The movie follows Elvis from being one of the low-billed members of Parker’s act to being the only one in the act at all. We see this by watching Elvis’ name move up the poster, through montage, further and further, until suddenly the whole poster is of him. And once he is Parker’s only client, that’s when the real fun starts. First, it’s the government, wanting to put an end to Elvis’ moves and going after Parker in order to do it. They use what they know about the corrupt manager and his fake identity and they threaten him with it. And so Parker manipulates Elvis into changing his act, dressing and singing and moving differently, and when that doesn’t work, he convinces the boy to join the army. It’s either that or be arrested, Parker tells him. When really the truth is it would be Parker, not Elvis, who would be the one going to jail or deported.

 

In the second half of the movie, Elvis starts standing up to Parker more and more, hiring a private PR company to help him change his act. Their first outing with him is on the set of a Christmas special that Parker has arranged for him to do, where Elvis decides to not sing any Christmas songs at all. This naturally throws the producers into a fit, and it’s up to Parker to do damage control. But the big conflict comes with Vegas.
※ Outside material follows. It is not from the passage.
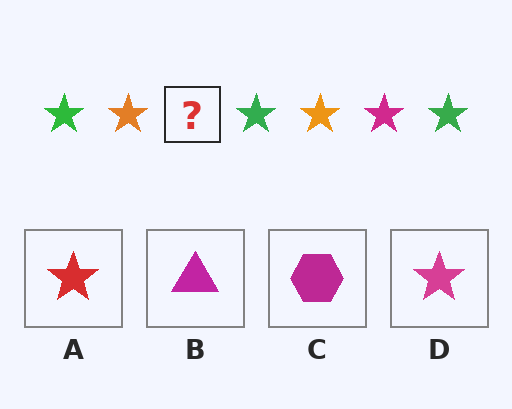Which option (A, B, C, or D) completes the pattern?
D.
Elvis has always been spending lavishly and has no one to blame for that beside himself. But when he goes to tell Parker that they are ready to go their separate ways with business, Parker has one more trick up his sleeve. He proposes the new International Casino as a place where Elvis can perform and have anything he ever wants, free of charge. The hotel will pick up all of the expenses for the show. And Elvis only has to perform there for six weeks, before he can take his show all over the world. That’s what Parker tells Elvis. But then as soon as the hotel manager mentions keeping Elvis there longer, Parker doesn’t hesitate to write out a contract on a napkin and put it into action. Seeing the movie told from the manipulative, corrupt angle is very intriguing. It’s not what you would expect from a biopic about such a famous and celebrated icon. If only the movie were a little shorter, this one could have been a masterpiece.